Add corpus for classical telugu #220

ghost · 2016-03-31T06:52:01Z

https://te.wikisource.org/wiki contains the classical telugu ithihasas, puranas, vedas, stothras, etc;
So I would like to scrape them and add as a new corpus.

Thank you.

kylepjohnson · 2016-04-01T00:51:10Z

Hi, wonderful task!

Once you've scraped this, we'll need your help to create an index with include author names in Latin characters and BC/AD dates.

For transliterating author and text names, consider making a little program for Telugu.

ghost · 2016-04-01T04:00:06Z

Thank you sir, I will get back once I have done extracting the corpus.

ghost · 2016-04-03T17:58:34Z

Hello sir, I have scraped pothana telugu bhagavatham :
/achaitanyasai/classical-telugu/pothana_telugu_bhagavatham

I will let you know about the other files in 2-3 days.

kylepjohnson · 2016-04-03T18:22:57Z

This is terrific! Before you're done, remember to add a README explain where you got the texts and a LICENSE file, too. Also put in here the scripts by which you scraped the site.

Once this is done, it'd be great to offer and index file giving dates for each of these authors.

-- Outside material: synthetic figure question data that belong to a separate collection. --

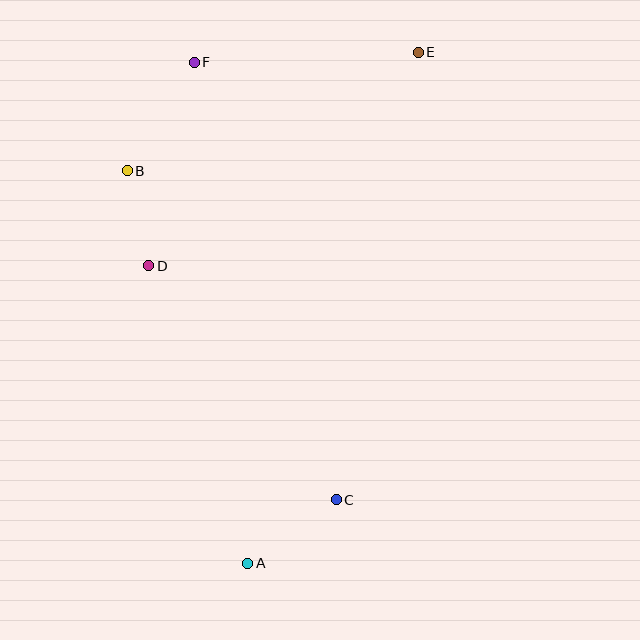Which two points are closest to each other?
Points B and D are closest to each other.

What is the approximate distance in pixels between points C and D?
The distance between C and D is approximately 300 pixels.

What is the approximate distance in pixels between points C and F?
The distance between C and F is approximately 460 pixels.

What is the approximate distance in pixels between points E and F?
The distance between E and F is approximately 224 pixels.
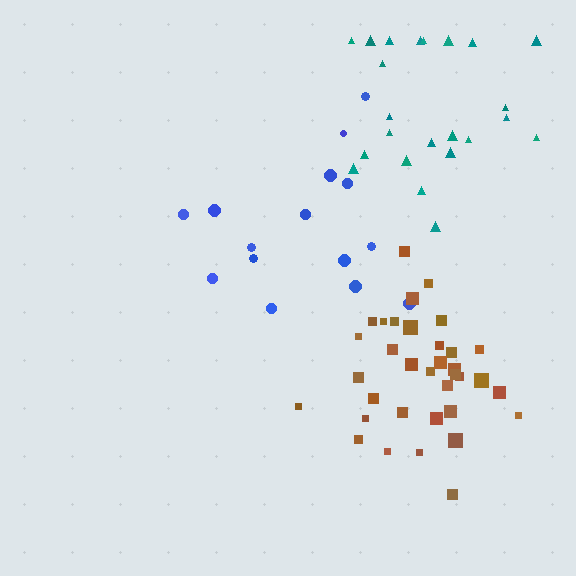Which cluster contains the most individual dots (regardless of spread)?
Brown (35).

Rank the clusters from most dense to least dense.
brown, teal, blue.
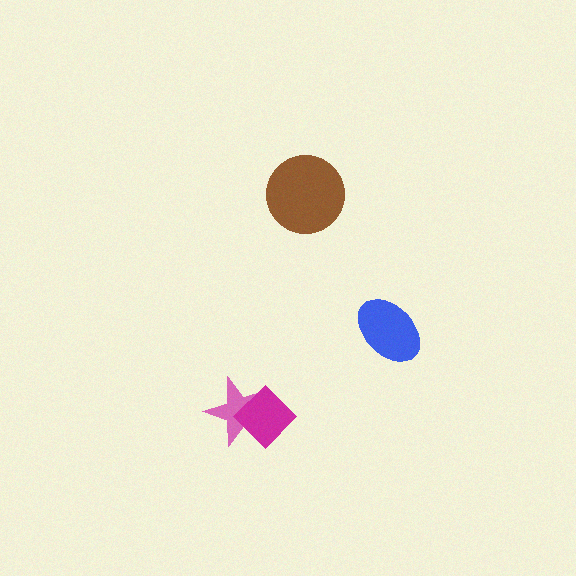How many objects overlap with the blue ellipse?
0 objects overlap with the blue ellipse.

ghost · 2016-04-03T18:33:28Z

Thank you for the feedback and yes I will add the README, LICENSE and the scrapper files.

ghost · 2016-04-03T18:38:50Z

And right now I am putting all the documents in /classical-telugu repository. Do I need to place each document in seperate repository.
I mean pothana bhagavatham in one repository,
brahma purana in other seperate repository, etc ?

kylepjohnson · 2016-04-03T18:53:54Z

Good question. Generally, we use 1 repo for each language for each website.

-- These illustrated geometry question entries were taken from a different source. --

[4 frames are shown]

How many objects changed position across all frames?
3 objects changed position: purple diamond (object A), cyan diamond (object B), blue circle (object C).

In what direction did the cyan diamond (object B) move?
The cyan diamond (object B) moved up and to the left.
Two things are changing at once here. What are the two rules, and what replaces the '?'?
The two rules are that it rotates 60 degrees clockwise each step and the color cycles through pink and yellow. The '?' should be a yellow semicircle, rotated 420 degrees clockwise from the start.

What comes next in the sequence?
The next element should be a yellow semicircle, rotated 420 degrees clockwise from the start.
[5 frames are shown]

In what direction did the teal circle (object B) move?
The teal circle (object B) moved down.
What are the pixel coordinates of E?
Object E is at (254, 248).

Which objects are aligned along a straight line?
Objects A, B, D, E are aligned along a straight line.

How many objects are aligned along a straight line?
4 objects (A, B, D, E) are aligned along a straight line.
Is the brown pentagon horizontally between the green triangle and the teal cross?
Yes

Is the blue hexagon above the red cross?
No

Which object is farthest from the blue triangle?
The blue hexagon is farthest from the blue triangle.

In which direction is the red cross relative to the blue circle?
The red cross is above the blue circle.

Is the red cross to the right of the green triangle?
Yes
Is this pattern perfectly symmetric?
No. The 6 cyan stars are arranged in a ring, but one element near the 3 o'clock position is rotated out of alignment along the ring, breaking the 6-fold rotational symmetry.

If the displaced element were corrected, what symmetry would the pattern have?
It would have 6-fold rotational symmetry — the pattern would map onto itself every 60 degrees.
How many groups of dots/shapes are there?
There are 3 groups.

"Pothana Bhagavatam" is a translation by Pothana, right? And wil there be works by other authors? If so, in the root of the repo you can put Pothana, author2, author3, etc.. The work "Pothana Bhagavatam" would then go within the Pothana directory.

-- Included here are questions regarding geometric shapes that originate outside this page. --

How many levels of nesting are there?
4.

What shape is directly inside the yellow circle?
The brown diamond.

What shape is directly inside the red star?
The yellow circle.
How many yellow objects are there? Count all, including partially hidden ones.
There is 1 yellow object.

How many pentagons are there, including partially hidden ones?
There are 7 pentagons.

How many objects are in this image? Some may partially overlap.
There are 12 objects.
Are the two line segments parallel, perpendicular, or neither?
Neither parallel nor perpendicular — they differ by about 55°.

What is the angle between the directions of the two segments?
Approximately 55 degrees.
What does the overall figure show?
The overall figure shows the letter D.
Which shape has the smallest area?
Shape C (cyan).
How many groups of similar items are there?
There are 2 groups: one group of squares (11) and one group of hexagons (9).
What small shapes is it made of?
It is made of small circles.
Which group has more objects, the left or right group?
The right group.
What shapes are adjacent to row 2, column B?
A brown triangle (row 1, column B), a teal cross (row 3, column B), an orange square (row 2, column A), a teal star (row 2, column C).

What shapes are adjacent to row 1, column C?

Am I understanding the authors and texts right?

ghost · 2016-04-03T18:58:25Z

"Pothana Bhagavatam" is a translation by Pothana, right?

Yes you are right.

And will there be works by other authors?

Yes, there are other authors as well.

The work "Pothana Bhagavatam" would then go within the Pothana directory.

Yeah I got the idea.

Am I understanding the authors and texts right?

Yes you are perfect :)

ghost · 2016-04-04T13:04:12Z

Ping @kylepjohnson : Added 4 more corpora : https://github.com/achaitanyasai/classical-telugu

I will add the README, LICENSE, scrapper files once I am done extracting the documents.

ghost · 2016-04-05T12:11:58Z

Hello sir, I have a small doubt : some documents are just the sanskrit documents which are in telugu script. For example valmiki ramayana.
So do I need to scrape them ?

kylepjohnson · 2016-04-05T17:33:41Z

To be clear: These are transliterations, not translations? If these are Sanskrit texts, just in Telugu characters, then no they do not belong in your Telugu repo.

Is there anything else special or unique about these texts?

ghost · 2016-04-05T17:38:44Z

Hello sir, firstly thanks for the clarification and yeah I meant transliterations.

Is there anything else special or unique about these texts?

No, nothing special/unique.

kylepjohnson · 2016-04-05T17:50:47Z

Ok, let's skip them, then. Thank you for being so careful.

ghost · 2016-04-05T18:05:54Z

Yeah I will skip them and scrape other documents.
On Apr 5, 2016 11:20 PM, "Kyle P. Johnson" notifications@github.com wrote:

Ok, let's skip them, then. Thank you for being so careful.

—
You are receiving this because you were assigned.
Reply to this email directly or view it on GitHub
#220 (comment)

ghost · 2016-04-11T17:42:02Z

Hello sir, I need few more days to complete this task, I will get back to you once I finish collecting the documents.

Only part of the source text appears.